A relatively novel and sophisticated, complex enough to suggest the monetary backing and support of a state-financier, computer virus some suggest (auch auf deutsch) may be the first volley of a new cyber war. While I believe that this may be local retribution for the death sentence of an Iranian blogger in absentia whose punishment may be transferred to his father, because the bulk of infections have been visited on industrial control systems, vulnerable to infiltration, in Iran, many think it may be a collaborative effort between the Mossad of Israel and the United States to either gather intelligence or outright sabotage Iranian nuclear facilities. This is a dangerous move, especially since it could propagate out of control and invite reprisals.

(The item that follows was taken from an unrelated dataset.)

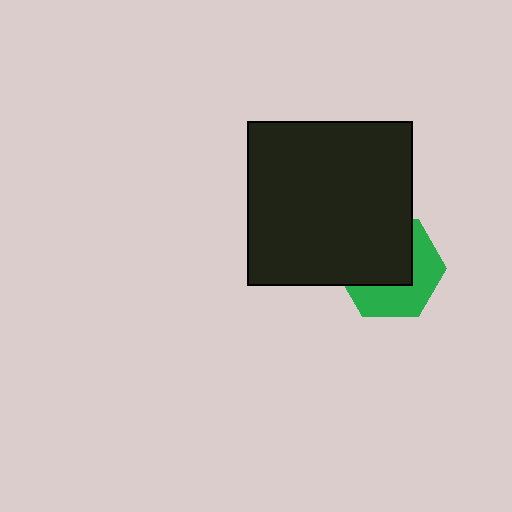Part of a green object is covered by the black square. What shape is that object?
It is a hexagon.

Rather than dampen Iran’s efforts--maybe experimenting in this sandbox is just a distraction for something else, however, I believe a bigger target of opportunity for these or any nation, because of the nature of the Stuxnet virus which can obscure the safety parameters of an industry system and fool operators into thinking that the system is running normally when in reality its overheated or running on empty, would be the antique and clunky relays of the New York stock exchange to clandestinely inflate trading and sustain confidence or else plunge it into panicked selling. World stock markets are probably the single most influential and easily accessible industrial control systems out there and much of the swings in trading are adjudicated by the reflexes of machines.